Bluebirds will accept houses at almost any height from one to fifteen feet or more above the ground. However, very low mounting increases the danger of predators and high mounting can invite house sparrows and make the house inaccessible for cleaning. In general, the best height for the house is five feet from the ground, as measured to the bottom of the box. We recommend that you do not paint or treat the natural wood of the house, or place the house in an area where pesticides are used.
When young bluebirds first leave the nest, they instinctively fly directly to a place, usually a tree, that will afford them a perch above the ground. It is good to face the nesting box toward a tree with low branches, a large shrub or a fence that is within fifty feet or so.
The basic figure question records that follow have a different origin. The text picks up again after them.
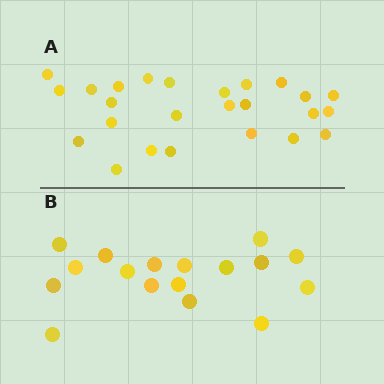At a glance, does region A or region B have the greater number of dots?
Region A (the top region) has more dots.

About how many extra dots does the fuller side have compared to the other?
Region A has roughly 8 or so more dots than region B.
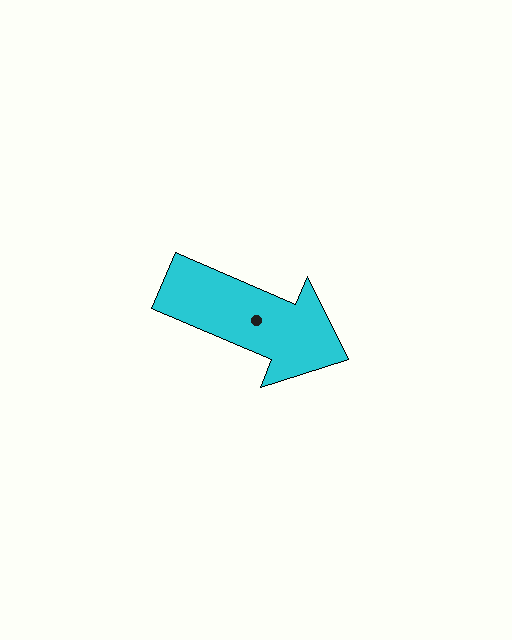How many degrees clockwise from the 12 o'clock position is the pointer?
Approximately 113 degrees.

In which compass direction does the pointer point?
Southeast.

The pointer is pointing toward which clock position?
Roughly 4 o'clock.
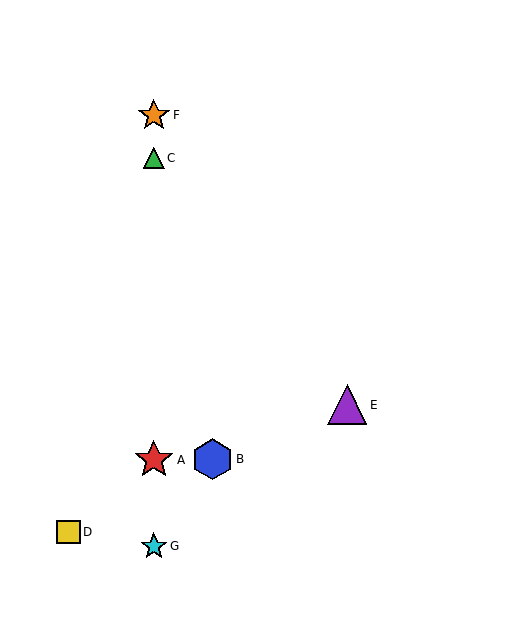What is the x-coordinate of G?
Object G is at x≈154.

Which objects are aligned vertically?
Objects A, C, F, G are aligned vertically.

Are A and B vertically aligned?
No, A is at x≈154 and B is at x≈213.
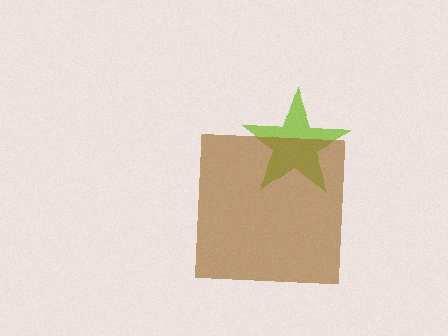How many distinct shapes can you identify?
There are 2 distinct shapes: a lime star, a brown square.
Bluebirds will often raise a second brood in midsummer.
For your house to succeed for bluebirds, it is imperative to monitor its occupants. It is important initially to evict sparrows. Opening the house for inspection will not frighten the bluebirds. Do not, however, open a house after the nestlings are twelve days old lest they leave the nest prematurely. Clean each house after each nesting – remove the old nest and check for parasites. Leave the house up during the winter to provide roosting boxes for birds at night. Inspect and clean again before spring.
Creating a Bluebird Trail
A bluebird trail consists of a number of nesting boxes, usually spaced a hundred yards or more apart, put in suitable locations and arranged in such a manner that they may be monitored conveniently. The minimum number of houses along a trail might be six. Large bluebird trails can be monitored by scout troops, Audubon groups or like-minded property owners. Immediate success with a trail is most likely to come where bluebirds are already frequently seen. If trying to attract bluebirds, begin the trail modestly. Young birds will often remain in the area or return to the same general area to nest.
Bluebirds are quite versatile eaters and will accept food at bird tables, trays on posts, window feeders and suet feeders. Peanut hearts seem to be one of their favorite foods. Bluebirds also love pecan meats, raisins, currants, white bread, cornbread, doughnuts, pie crust, cottage cheese and baked apples. Water also plays a very important part in attracting bluebirds to your area.